In addition, the cells were cultured in a normal gas incubator for 7 days. The cultured cells were then collected and resuspended in modified Stem Fit medium (Ajinomoto) (containing 10 μM Y27632 (Wako Pure Chemical Industries, Ltd.)) on a plate coated with a growth factor-reduced matrigel. did. Then, the number of cells was counted using a Vi-Cell cell counter (manufactured by Beckman Coulter). Cell numbers after 7 days is 7.9 × 10 ⁸ cells (3.0 × 10 ⁵ cells / cm ^2), proliferation efficiency of the cells was 187 times. The proliferation efficiency of human iPS cells is the ratio of the total number of cells in the cell culture device after 7 days to the number of seeded cells in the cell culture device.

3. 3. Confirmation of traits of human iPS cells (1) Alkaline phosphatase (ALP) staining Human iPS cells cultured for 7 days in "1." were stained using a Leukocyte Alkaline Phosphatase kit (manufactured by Sigma). The results are shown in FIG. 3B.

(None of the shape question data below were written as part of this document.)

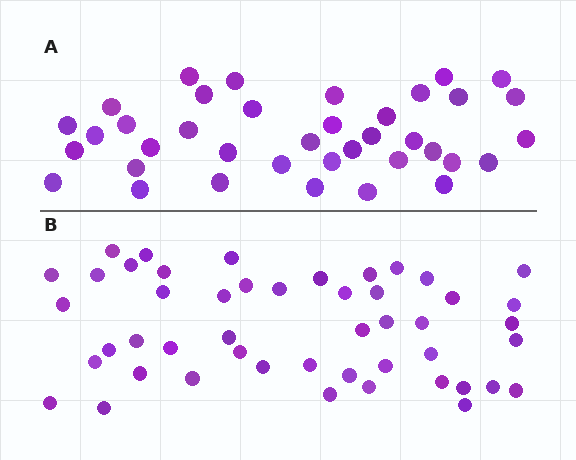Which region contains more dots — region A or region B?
Region B (the bottom region) has more dots.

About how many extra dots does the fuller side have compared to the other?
Region B has roughly 10 or so more dots than region A.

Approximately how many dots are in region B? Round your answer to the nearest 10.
About 50 dots. (The exact count is 48, which rounds to 50.)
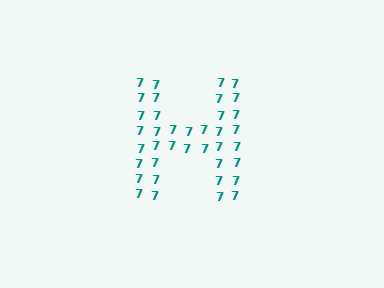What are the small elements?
The small elements are digit 7's.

From FIG. 3B, all colonies were ALP-positive, and the pluripotency state was maintained. Also, as shown in FIG. 3B, human iPS cells were uniformly cultured throughout the plate.

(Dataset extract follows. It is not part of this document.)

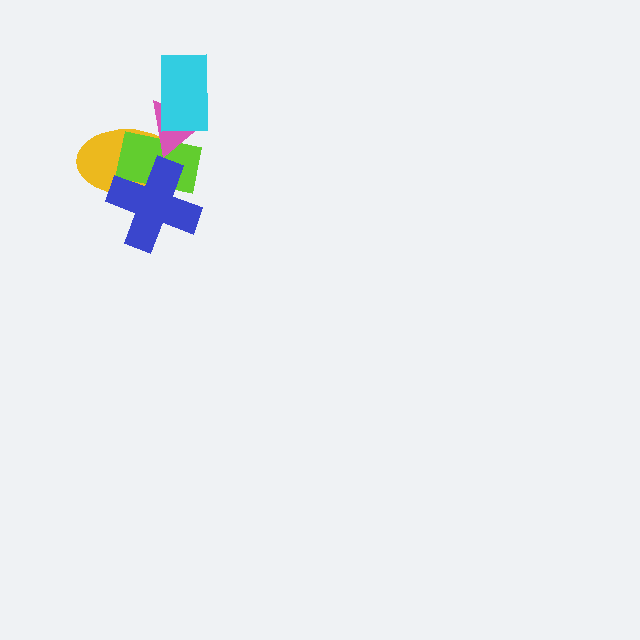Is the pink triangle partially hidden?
Yes, it is partially covered by another shape.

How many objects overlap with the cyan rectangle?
1 object overlaps with the cyan rectangle.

(2) Detection of undifferentiated stem cell markers Human iPS cells cultured for 7 days in "1." were fixed with 4% paraformaldehyde for 20 minutes. The cells were then infiltrated with 0.1% Triton X-100 (manufactured by Sigma) at room temperature for 5 minutes. Then, as the primary antibody, the cells were incubated overnight at 4 ° C. using the following a) to c).
a) 1/200 dilution of mouse anti-TRA1-60 (Millipore) b) 1/200 dilution of mouse anti-TRA1-81 (Millipore) c) 1/200 of mouse anti-SSEA4 (Millipore) Diluted product

The cells were then washed 3 times with PBS containing n0.1% Tween 20. Then, as a secondary antibody, Alexa Fluor 488/594 anti-mouse IgG was used and incubated at room temperature for 1 hour.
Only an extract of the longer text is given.